H- asked me if I’ve ever been bullied. This was at dinner. I’m sure it was after she’d shared that her second grade class is, yet again, learning about weather patterns (iz literasee evin uh konsern enymor?). But I cannot remember for certain whether it was after, that is, caused by the scene we witnessed at the restaurant or not. It must have been after.
We were eating at Freddy’s, which has turned into one of our favorite spots. While there, we were privy to some man walking back into the establishment with his recently purchased brown bag of burgers. He proceeded to theatrically unpack the bag and open the boxes in front of the watching staff, notably one unassuming teenage girl. Then, I recall him angrily adding the rejoinder, “…and now you’re wasting my time!”
Despite joining me on my other two trips, first to fill the sauce cups, second, the drink cups, and after displaying excitement upon our number being called, when I stood up to head to the counter where the man was, H- looked at me sincerely and announced, “I’m staying here.”
Uneventfully enjoying our food, in response to her bullying question, I finally said, “Do you know what war is?”
She replied, “Yes.”
“What is it?”
She answered, “It’s when you kill people.”
“Is that worse than bullying, do you think?”
She said, “Yes.”
“Do you think bullying occurs before killing or after killing?”
Not needing too much time to consider the question, she soon responded, “Before.”
“And you know I fought in war, right?”
Ever resilient, H-‘s eyes rounded out the word “Yes” with the innate understanding that her father couldn’t do wrong.
As I began again she interrupted, “But I don’t understand why people would kill each other?”
“Do you remember the video I tried to show you where the planes flew into the buildings?”
“Look at this napkin, H-. Pretend that the napkin is the United States. Everyone in the United States is an American. There are people off of the napkin, people from different parts of the world who want to hurt us and kill us. The only way to stop them is to cause them to fear us. They must believe if they ever try to harm us again they will immediately be killed.”
“It’s okay now, H-,” I reassured her.
“How do you know he’s not mad anymore, daddy?”
“Well, he saw me approach to get our food and he backed away.”
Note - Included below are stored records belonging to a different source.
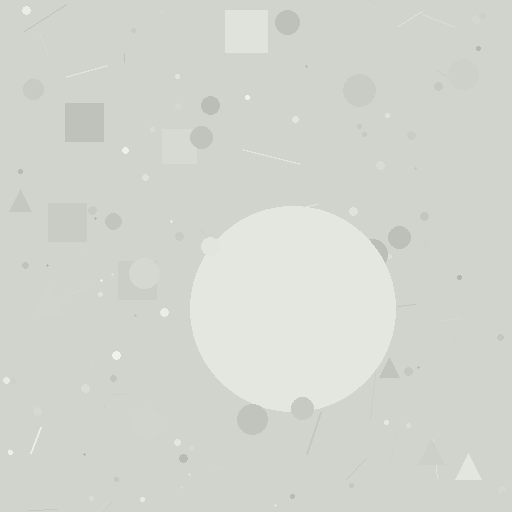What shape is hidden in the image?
A circle is hidden in the image.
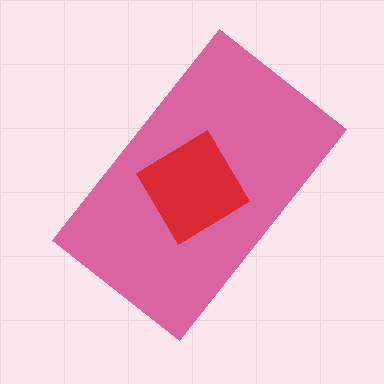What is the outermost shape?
The pink rectangle.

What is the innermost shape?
The red diamond.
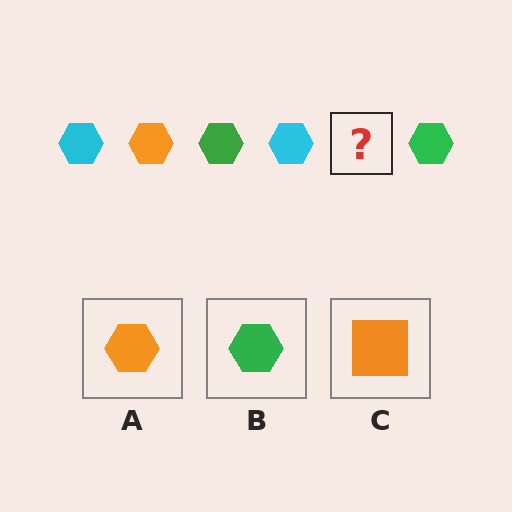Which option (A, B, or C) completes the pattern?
A.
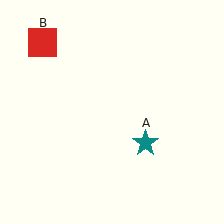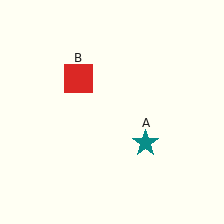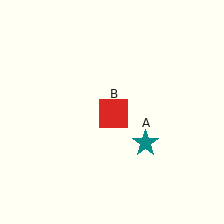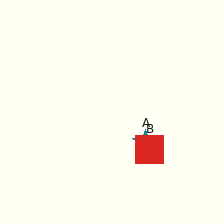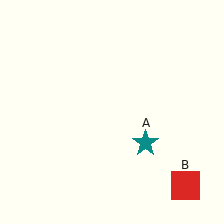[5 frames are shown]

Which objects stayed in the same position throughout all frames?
Teal star (object A) remained stationary.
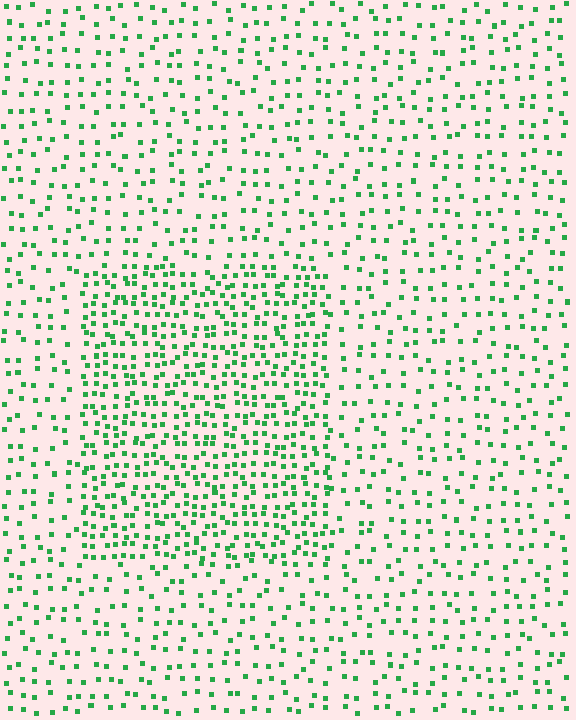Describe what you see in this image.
The image contains small green elements arranged at two different densities. A rectangle-shaped region is visible where the elements are more densely packed than the surrounding area.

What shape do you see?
I see a rectangle.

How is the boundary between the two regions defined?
The boundary is defined by a change in element density (approximately 2.1x ratio). All elements are the same color, size, and shape.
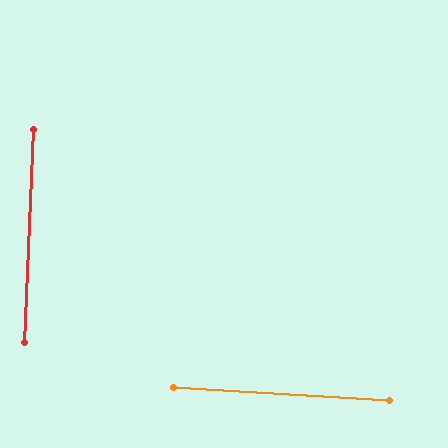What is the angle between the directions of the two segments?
Approximately 89 degrees.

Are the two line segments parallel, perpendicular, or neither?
Perpendicular — they meet at approximately 89°.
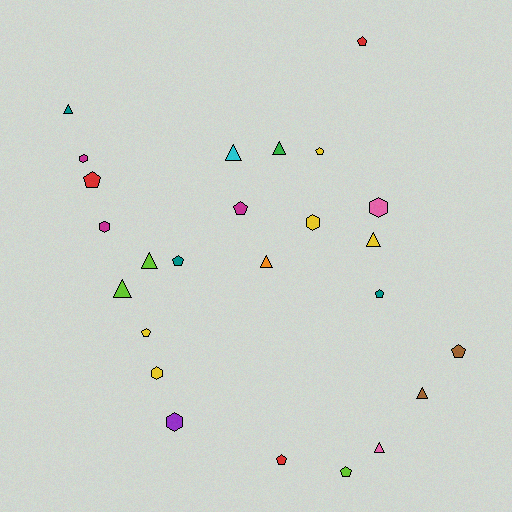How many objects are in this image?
There are 25 objects.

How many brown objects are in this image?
There are 2 brown objects.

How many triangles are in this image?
There are 9 triangles.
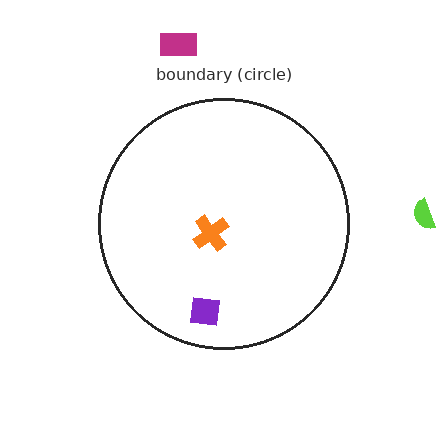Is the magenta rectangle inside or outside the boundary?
Outside.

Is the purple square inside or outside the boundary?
Inside.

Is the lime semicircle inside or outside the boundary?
Outside.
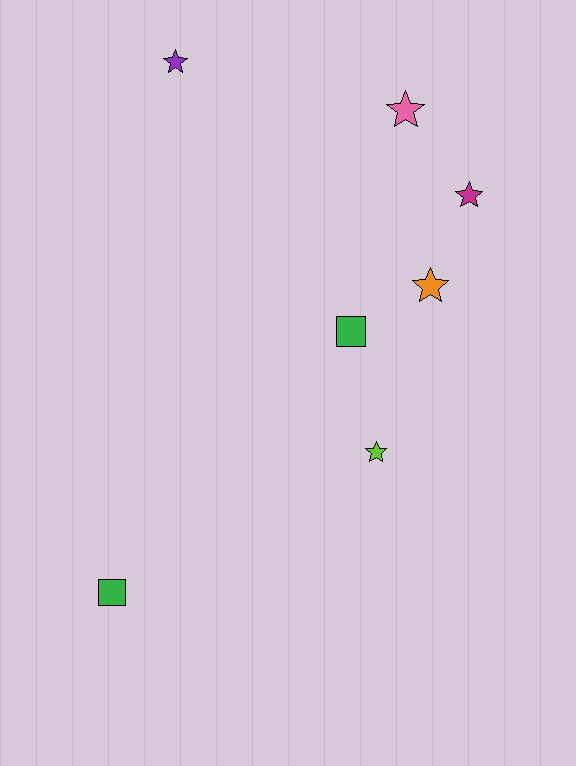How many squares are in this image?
There are 2 squares.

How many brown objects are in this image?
There are no brown objects.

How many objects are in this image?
There are 7 objects.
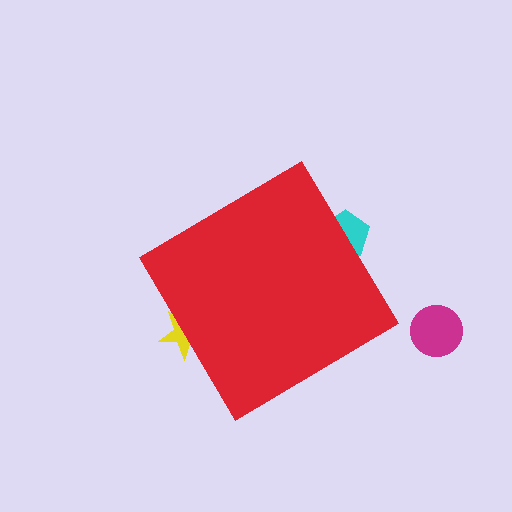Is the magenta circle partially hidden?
No, the magenta circle is fully visible.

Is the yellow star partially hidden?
Yes, the yellow star is partially hidden behind the red diamond.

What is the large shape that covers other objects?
A red diamond.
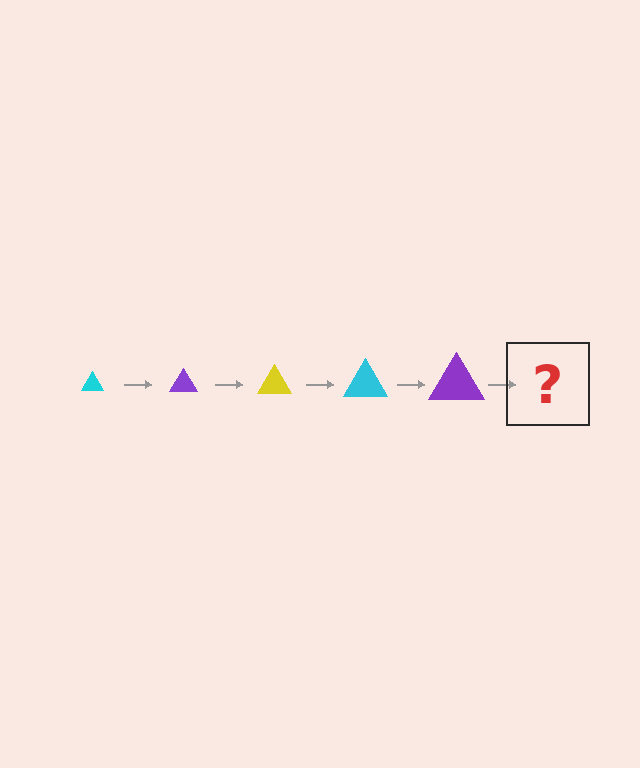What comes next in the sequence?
The next element should be a yellow triangle, larger than the previous one.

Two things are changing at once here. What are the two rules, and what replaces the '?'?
The two rules are that the triangle grows larger each step and the color cycles through cyan, purple, and yellow. The '?' should be a yellow triangle, larger than the previous one.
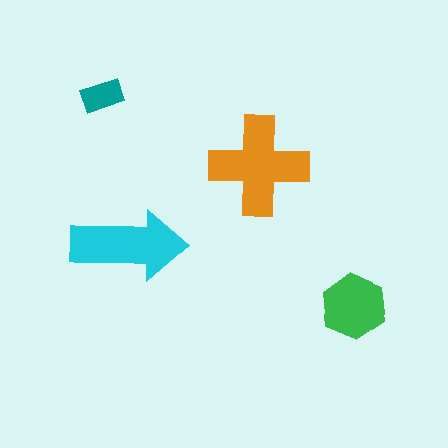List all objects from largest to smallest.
The orange cross, the cyan arrow, the green hexagon, the teal rectangle.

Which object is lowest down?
The green hexagon is bottommost.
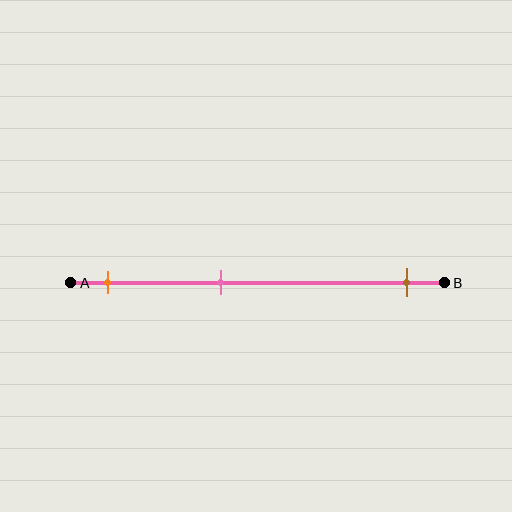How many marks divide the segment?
There are 3 marks dividing the segment.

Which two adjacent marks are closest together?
The orange and pink marks are the closest adjacent pair.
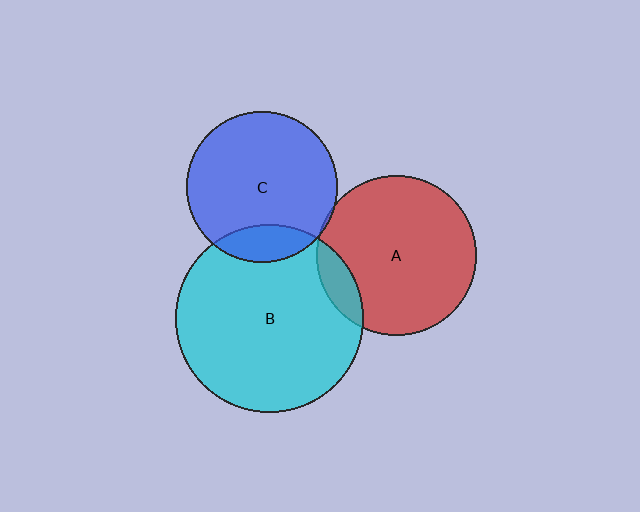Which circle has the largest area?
Circle B (cyan).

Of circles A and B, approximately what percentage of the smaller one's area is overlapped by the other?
Approximately 10%.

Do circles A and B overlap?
Yes.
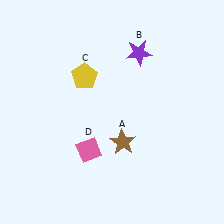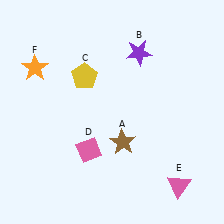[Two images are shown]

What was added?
A pink triangle (E), an orange star (F) were added in Image 2.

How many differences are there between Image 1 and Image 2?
There are 2 differences between the two images.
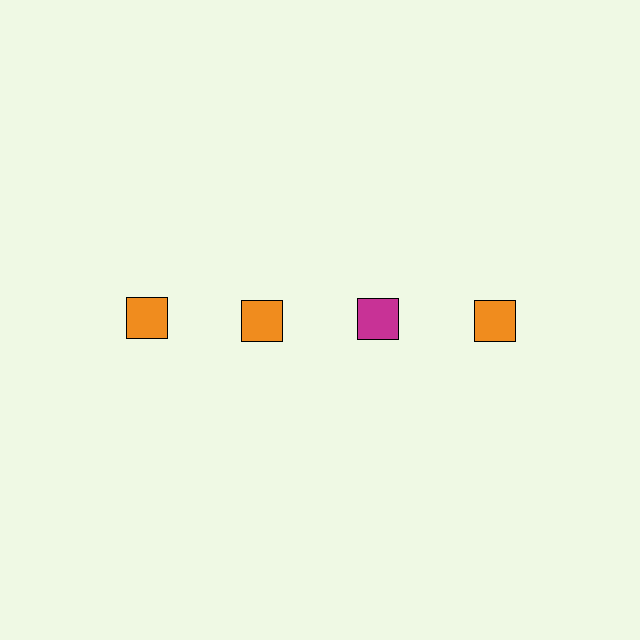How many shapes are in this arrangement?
There are 4 shapes arranged in a grid pattern.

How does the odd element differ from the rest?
It has a different color: magenta instead of orange.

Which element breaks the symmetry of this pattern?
The magenta square in the top row, second from right column breaks the symmetry. All other shapes are orange squares.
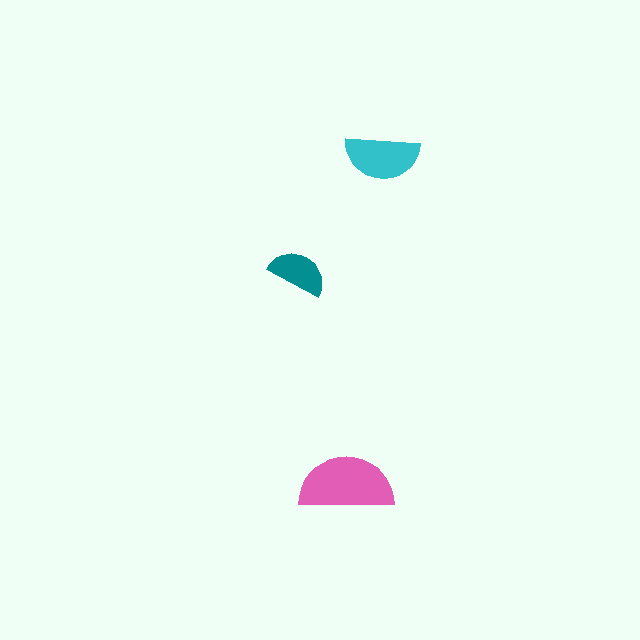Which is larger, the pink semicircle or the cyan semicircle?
The pink one.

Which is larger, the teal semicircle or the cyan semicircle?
The cyan one.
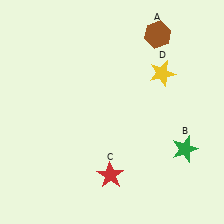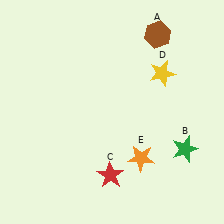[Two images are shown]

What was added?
An orange star (E) was added in Image 2.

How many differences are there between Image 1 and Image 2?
There is 1 difference between the two images.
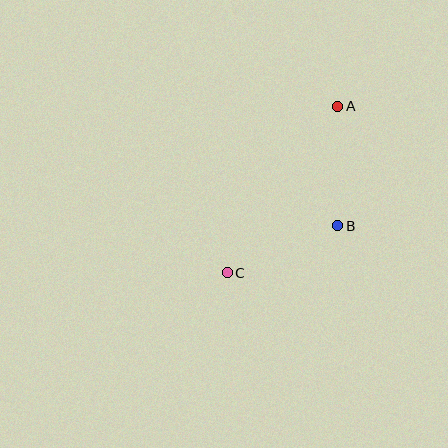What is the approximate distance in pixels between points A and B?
The distance between A and B is approximately 120 pixels.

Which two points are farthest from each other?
Points A and C are farthest from each other.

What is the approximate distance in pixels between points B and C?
The distance between B and C is approximately 120 pixels.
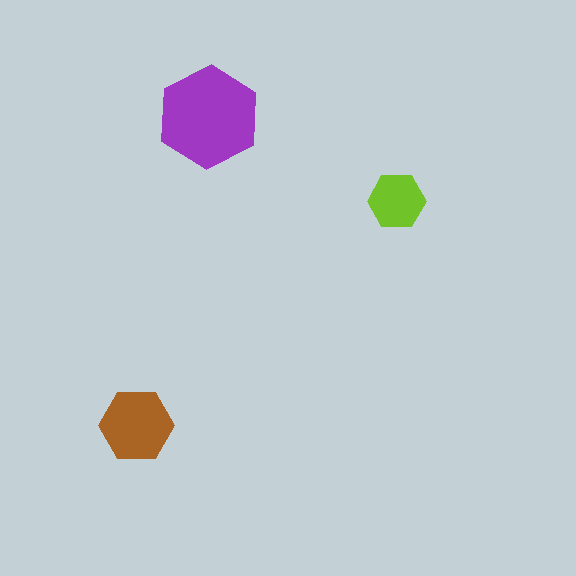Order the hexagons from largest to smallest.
the purple one, the brown one, the lime one.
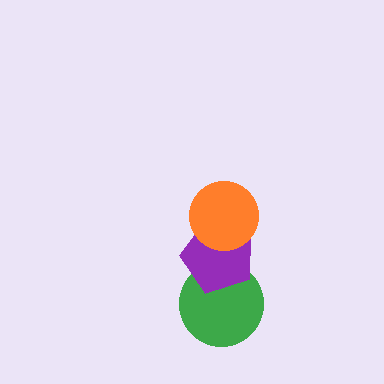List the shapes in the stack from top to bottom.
From top to bottom: the orange circle, the purple pentagon, the green circle.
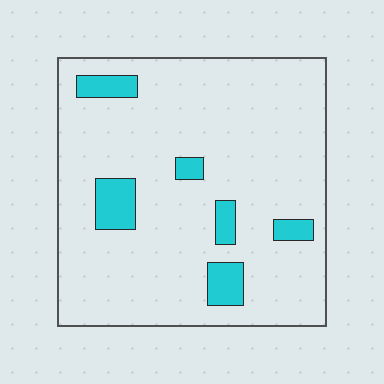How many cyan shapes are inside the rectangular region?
6.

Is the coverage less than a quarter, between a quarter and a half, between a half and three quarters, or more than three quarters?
Less than a quarter.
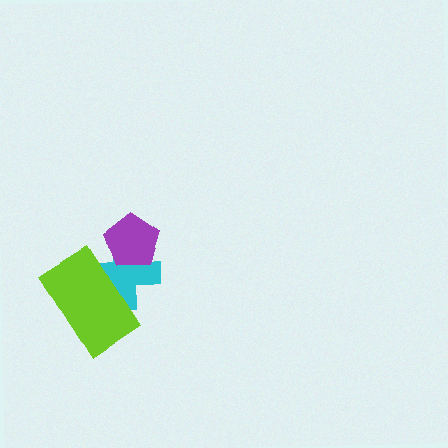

Her eyes blankly looked out the window, as if searching for something.
“Plus I heard another employee defend the girl and say, ‘I’m sorry, sir. It was my fault. I’m new and still learning the job.'”
“Oh,” she said.
I then whispered, “But I don’t think he was new. I think he just said that to calm the man down.”
“You don’t think he was new?”
“I think he was trying to calm the man down, H-. That’s the bigger goal. Do you see how in this case the lie was okay?”
Her vertical nod showed me only that I was leading the witness.
“What about if it was not just a restaurant? What if someone was depending on you to tell the truth, should you lie then?”
“Right. But here, it isn’t wrong that the employee lied. It would have been worse if something worse would have happened. Do you understand?”
Last night, I taught my daughter that, not only have I not been bullied, but that I have done more than bully to others. And that lying can be okay. What do you think? (As you answer, keep in mind that this was after we prayed over our dinner in the name of Jesus.)